Propagating solitary waves along a rapidly moving crack front

A rapidly moving crack in a brittle material is often idealized(1) as a one-dimensional object with a singular tip, moving through a two-dimensional material. However, in real three-dimensional materials, tensile cracks form a planar surface whose edge is a rapidly moving one-dimensional singular front. The dynamics of these fronts under repetitive interaction(2-4) with material inhomogeneities (asperities) and the morphology(5-11) of the fracture surface that they create are not yet understood.
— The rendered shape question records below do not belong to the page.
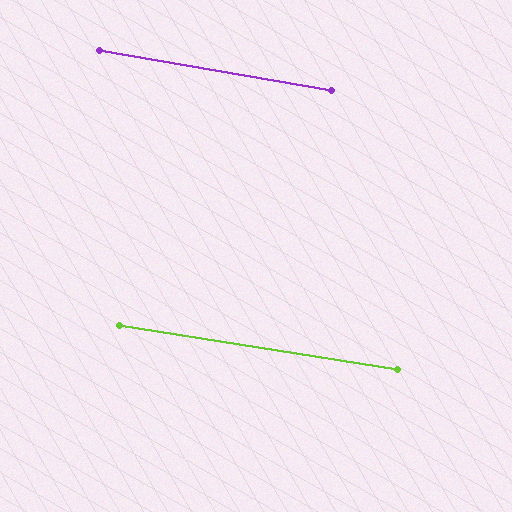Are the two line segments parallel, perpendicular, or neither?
Parallel — their directions differ by only 0.8°.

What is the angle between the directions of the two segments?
Approximately 1 degree.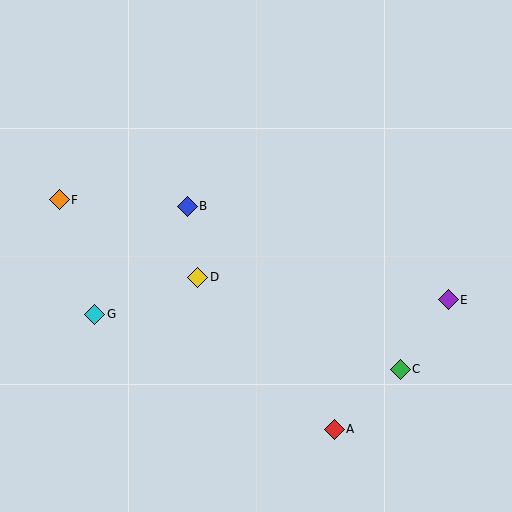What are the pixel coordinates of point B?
Point B is at (187, 206).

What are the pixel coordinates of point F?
Point F is at (59, 200).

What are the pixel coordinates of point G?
Point G is at (95, 314).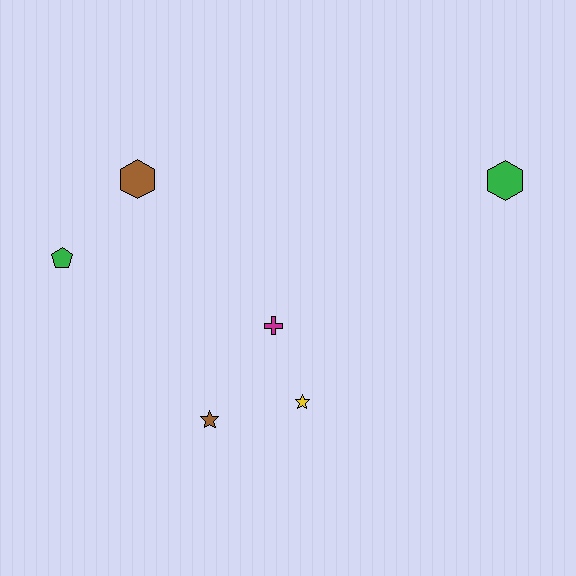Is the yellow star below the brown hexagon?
Yes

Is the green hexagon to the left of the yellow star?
No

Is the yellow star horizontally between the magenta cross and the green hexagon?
Yes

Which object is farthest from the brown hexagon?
The green hexagon is farthest from the brown hexagon.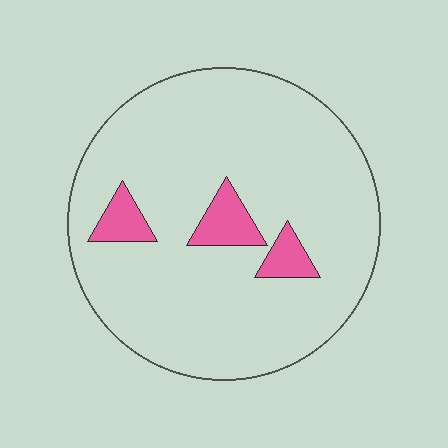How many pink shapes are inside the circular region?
3.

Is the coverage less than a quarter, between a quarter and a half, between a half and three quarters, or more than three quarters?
Less than a quarter.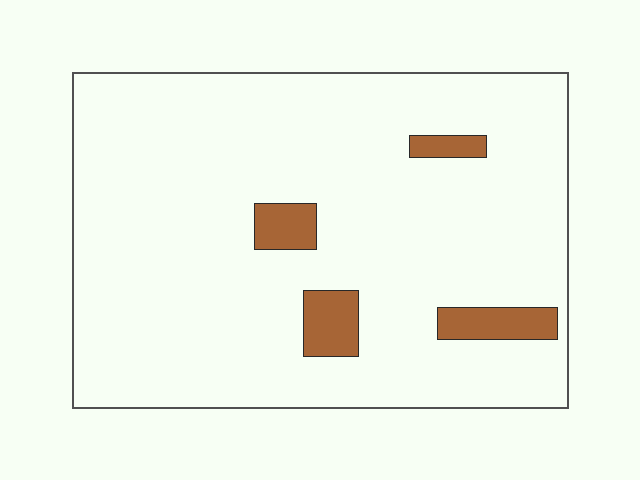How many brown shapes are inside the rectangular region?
4.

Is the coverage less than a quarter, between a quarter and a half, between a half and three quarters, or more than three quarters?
Less than a quarter.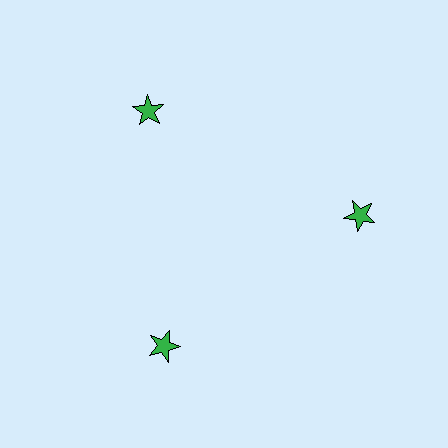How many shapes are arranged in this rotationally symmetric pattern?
There are 3 shapes, arranged in 3 groups of 1.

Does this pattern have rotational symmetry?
Yes, this pattern has 3-fold rotational symmetry. It looks the same after rotating 120 degrees around the center.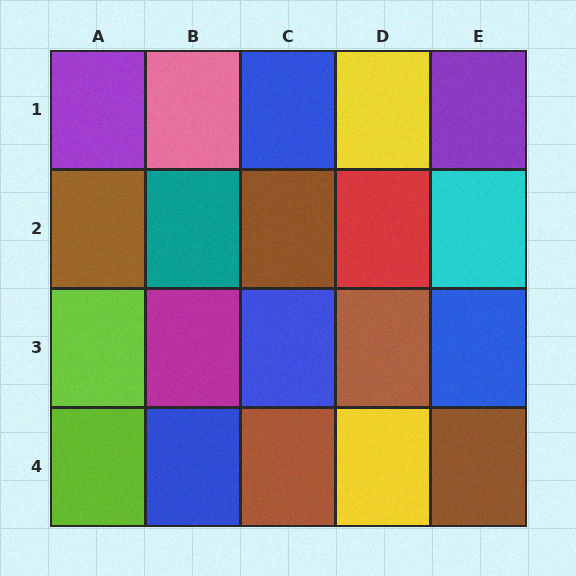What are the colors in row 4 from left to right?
Lime, blue, brown, yellow, brown.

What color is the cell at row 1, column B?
Pink.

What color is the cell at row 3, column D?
Brown.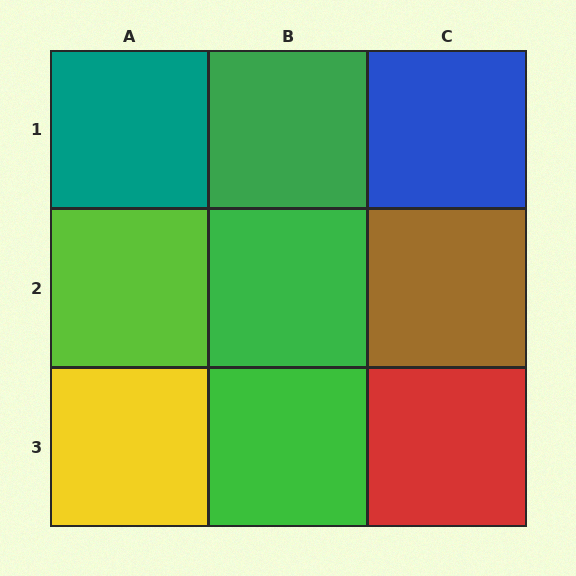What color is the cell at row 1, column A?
Teal.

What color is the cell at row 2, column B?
Green.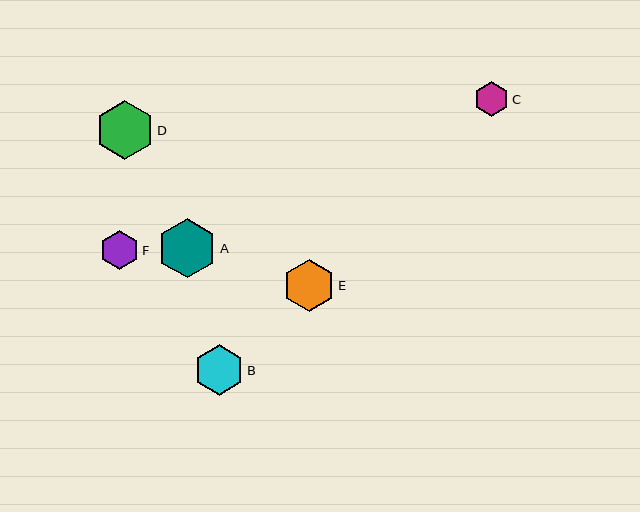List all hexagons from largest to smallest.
From largest to smallest: A, D, E, B, F, C.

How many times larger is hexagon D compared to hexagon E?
Hexagon D is approximately 1.1 times the size of hexagon E.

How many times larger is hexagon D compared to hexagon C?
Hexagon D is approximately 1.7 times the size of hexagon C.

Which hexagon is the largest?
Hexagon A is the largest with a size of approximately 59 pixels.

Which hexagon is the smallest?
Hexagon C is the smallest with a size of approximately 35 pixels.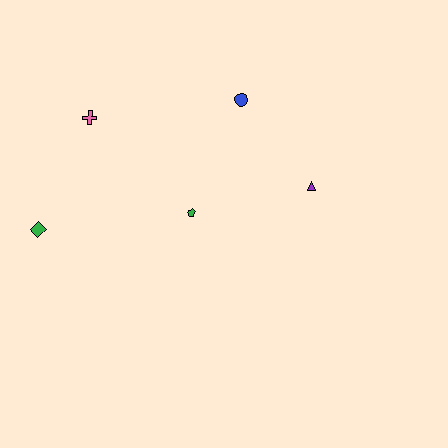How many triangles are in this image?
There is 1 triangle.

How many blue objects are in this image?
There is 1 blue object.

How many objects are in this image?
There are 5 objects.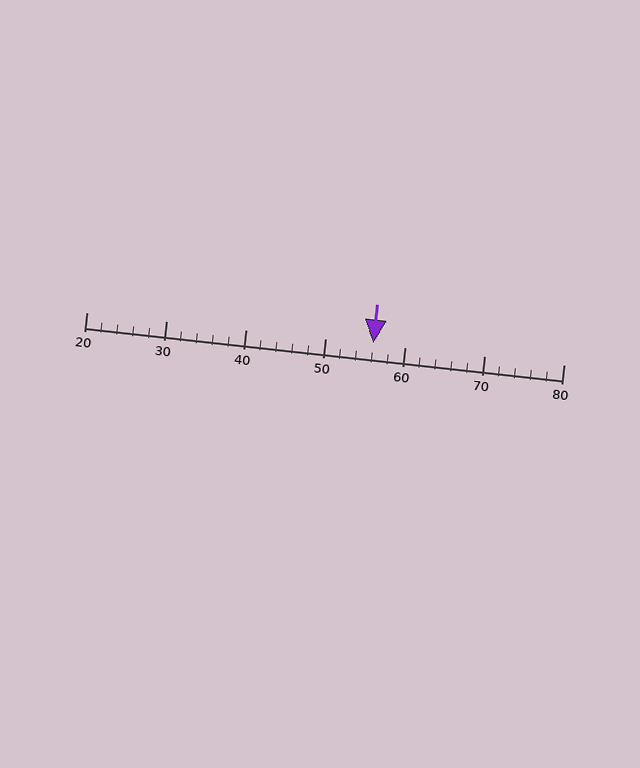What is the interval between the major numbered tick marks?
The major tick marks are spaced 10 units apart.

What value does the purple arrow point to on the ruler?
The purple arrow points to approximately 56.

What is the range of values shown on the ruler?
The ruler shows values from 20 to 80.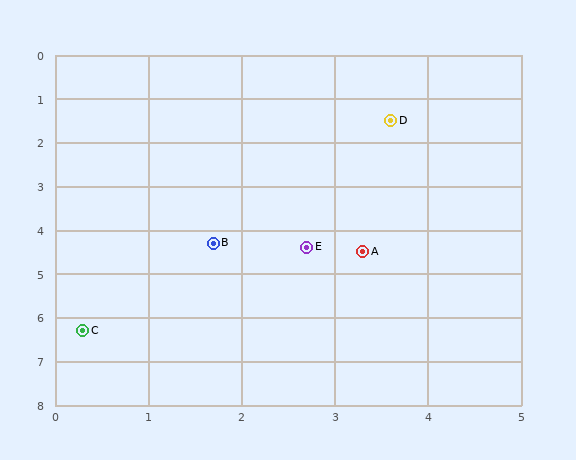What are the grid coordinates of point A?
Point A is at approximately (3.3, 4.5).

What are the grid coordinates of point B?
Point B is at approximately (1.7, 4.3).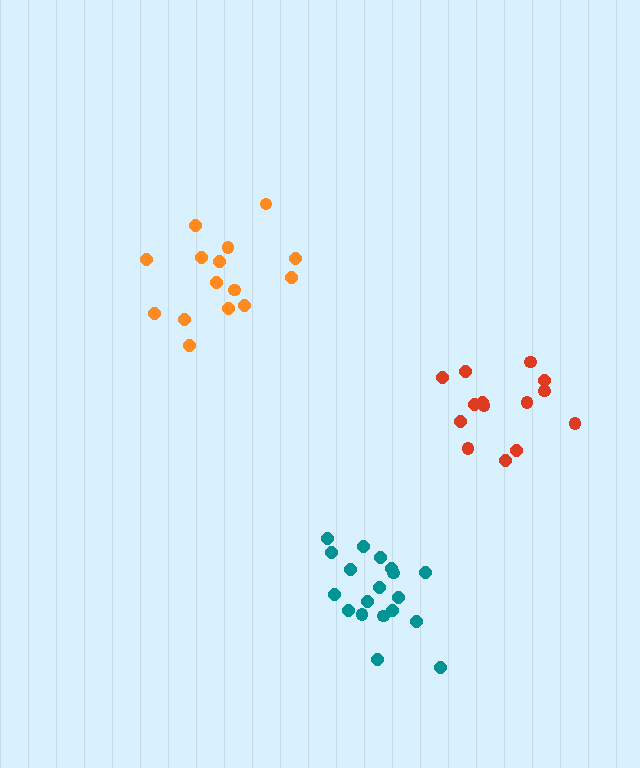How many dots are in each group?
Group 1: 14 dots, Group 2: 19 dots, Group 3: 15 dots (48 total).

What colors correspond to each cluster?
The clusters are colored: red, teal, orange.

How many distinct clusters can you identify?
There are 3 distinct clusters.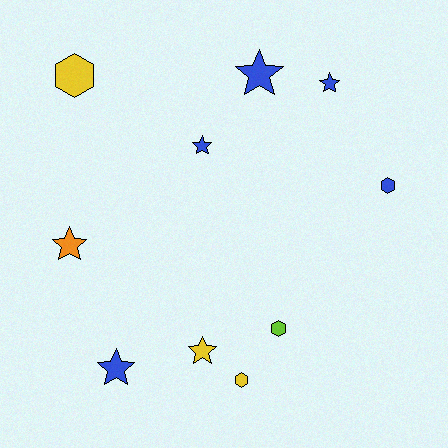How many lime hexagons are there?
There is 1 lime hexagon.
Here we show that perturbations(12) to a crack front in a brittle material result in long-lived and highly localized waves, which we call 'front waves'. These waves exhibit a unique characteristic shape and propagate along the crack front at approximately(13-15) the Rayleigh wave speed (the speed of sound along a free surface). Following interaction, counter-propagating front waves retain both their shape and amplitude. They create characteristic traces along the fracture surface, providing cracks with both inertia and a new mode of dissipation. Front waves are intrinsically three-dimensional, and cannot exist in conventional two-dimensional theories of fracture(1). Because front waves can transport and distribute asperity-induced energy fluctuations throughout the crack front, they may help to explain how cracks remain a single coherent entity, despite repeated interactions with randomly dispersed asperities.